Please explain what just happened.

I searched through my email to see which interviews I needed to do for my upcoming tour that features Crispin Hellion Glover’s Big Slide Show, Parts 1 & 2 and the films What is It? and It is Fine! EVERYTHING IS FINE. And I decided that The Nervous Breakdown was next.

What is your earliest memory?

Manhattan. I might remember seeing out of a baby buggy. I definitely remember the snow and trees of Riverside Park and the apartment where my parents and I lived. Watching my father get shot to death on a television show called Rat Patrol when I knew he was in Los Angeles “shooting” something. Imagine the pain and confusion of that! I even remember a Christmas party in a posh New York apartment, the women’s dresses and hairstyles and how everything looked like a period film.

If you weren’t an actor and a filmmaker and an author and a publisher, what other profession would you choose?
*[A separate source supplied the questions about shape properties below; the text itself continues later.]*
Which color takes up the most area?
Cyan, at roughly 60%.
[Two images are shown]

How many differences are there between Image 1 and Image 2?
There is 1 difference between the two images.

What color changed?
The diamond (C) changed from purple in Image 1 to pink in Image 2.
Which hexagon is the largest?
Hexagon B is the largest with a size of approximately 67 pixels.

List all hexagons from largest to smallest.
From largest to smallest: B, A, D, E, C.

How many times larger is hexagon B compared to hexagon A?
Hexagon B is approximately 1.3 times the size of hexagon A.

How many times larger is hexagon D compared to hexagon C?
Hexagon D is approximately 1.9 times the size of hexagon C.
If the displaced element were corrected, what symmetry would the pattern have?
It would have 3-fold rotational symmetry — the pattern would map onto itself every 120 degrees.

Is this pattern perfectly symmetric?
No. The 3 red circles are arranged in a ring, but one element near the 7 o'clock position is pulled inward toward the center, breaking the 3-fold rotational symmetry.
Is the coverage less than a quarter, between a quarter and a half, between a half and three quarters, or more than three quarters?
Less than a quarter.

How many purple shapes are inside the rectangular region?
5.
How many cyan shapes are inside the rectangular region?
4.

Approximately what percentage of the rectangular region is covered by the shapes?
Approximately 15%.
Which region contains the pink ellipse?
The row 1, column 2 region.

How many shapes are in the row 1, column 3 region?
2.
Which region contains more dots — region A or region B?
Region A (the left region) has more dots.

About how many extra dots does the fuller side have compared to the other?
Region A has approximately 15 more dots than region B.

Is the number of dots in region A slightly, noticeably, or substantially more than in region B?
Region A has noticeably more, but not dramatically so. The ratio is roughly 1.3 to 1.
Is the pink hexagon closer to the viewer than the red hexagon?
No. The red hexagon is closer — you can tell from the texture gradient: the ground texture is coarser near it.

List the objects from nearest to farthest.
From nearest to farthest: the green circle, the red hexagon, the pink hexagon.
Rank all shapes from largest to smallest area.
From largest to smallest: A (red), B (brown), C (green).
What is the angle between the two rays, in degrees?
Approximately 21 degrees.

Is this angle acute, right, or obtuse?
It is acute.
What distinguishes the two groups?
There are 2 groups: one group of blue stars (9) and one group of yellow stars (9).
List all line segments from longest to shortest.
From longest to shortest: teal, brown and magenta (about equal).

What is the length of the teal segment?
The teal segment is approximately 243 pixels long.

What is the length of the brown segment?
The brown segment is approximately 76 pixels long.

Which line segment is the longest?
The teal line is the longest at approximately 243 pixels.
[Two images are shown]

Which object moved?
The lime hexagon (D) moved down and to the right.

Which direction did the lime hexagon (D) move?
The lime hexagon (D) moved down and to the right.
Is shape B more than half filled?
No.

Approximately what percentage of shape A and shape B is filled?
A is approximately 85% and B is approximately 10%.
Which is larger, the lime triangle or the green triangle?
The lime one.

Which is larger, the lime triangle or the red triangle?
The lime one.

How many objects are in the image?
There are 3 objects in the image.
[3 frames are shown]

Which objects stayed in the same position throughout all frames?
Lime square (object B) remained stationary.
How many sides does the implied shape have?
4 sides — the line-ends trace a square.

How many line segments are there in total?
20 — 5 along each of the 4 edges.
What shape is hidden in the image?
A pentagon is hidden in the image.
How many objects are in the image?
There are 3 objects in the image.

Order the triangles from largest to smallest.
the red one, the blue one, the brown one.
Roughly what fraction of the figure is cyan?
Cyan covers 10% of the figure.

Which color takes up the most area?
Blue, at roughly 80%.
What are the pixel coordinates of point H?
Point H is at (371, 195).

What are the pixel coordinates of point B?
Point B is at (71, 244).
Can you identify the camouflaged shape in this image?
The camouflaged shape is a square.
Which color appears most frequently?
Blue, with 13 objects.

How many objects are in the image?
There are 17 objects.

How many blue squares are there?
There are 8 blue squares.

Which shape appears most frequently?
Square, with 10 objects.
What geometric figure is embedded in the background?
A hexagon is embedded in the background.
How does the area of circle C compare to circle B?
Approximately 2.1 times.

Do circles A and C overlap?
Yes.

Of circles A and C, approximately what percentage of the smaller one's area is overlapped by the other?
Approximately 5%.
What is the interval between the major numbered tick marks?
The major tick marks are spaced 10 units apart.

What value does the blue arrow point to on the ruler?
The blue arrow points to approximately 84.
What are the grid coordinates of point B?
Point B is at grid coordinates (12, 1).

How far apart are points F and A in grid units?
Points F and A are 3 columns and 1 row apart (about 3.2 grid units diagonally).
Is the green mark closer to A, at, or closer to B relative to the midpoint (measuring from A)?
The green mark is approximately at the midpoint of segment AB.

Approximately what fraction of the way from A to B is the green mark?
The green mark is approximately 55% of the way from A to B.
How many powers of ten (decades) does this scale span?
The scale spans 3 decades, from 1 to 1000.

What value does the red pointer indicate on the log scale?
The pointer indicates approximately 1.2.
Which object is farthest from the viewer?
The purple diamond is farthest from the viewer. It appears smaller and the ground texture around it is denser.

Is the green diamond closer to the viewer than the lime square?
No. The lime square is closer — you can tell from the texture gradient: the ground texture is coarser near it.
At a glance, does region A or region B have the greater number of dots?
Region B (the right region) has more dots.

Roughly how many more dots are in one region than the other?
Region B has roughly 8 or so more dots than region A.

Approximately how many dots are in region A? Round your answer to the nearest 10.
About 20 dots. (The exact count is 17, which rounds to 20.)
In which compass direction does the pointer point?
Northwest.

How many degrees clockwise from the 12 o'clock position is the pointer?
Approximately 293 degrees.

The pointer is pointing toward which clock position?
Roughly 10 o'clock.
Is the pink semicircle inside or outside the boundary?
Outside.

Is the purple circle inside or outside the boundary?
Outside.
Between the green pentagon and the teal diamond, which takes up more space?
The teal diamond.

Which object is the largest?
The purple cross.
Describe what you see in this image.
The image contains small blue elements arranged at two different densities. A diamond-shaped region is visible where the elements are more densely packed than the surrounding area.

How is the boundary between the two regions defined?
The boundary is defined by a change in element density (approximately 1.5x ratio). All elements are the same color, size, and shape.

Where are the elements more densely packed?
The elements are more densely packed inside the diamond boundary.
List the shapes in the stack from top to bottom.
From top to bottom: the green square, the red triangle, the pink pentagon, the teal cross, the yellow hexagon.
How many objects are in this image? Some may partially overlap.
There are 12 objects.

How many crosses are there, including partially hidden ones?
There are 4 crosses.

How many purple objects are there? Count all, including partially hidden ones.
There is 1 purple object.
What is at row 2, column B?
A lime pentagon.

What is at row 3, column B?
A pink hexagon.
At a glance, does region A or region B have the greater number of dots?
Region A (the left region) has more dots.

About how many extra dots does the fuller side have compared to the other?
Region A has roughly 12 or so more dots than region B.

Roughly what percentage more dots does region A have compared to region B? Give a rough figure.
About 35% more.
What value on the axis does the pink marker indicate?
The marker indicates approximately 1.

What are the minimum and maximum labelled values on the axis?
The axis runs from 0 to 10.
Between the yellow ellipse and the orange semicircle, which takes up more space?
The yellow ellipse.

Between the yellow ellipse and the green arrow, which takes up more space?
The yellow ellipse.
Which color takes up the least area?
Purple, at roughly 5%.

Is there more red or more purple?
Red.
I began acting professionally at the age of thirteen, so I never really thought about anything else. Well, I did want to be a geologist once. I had this idea that I would find geodes and fascinating geological rocks and rock formations. But then reality intruded. I realized it was the 1970s, and I would probably end up working for a multinational oil corporation looking for buried black gold. That didn’t seem as interesting to me. I still have great interest in the Earth’s crust, however. In fact, my publishing company is called “Volcanic Eruptions.”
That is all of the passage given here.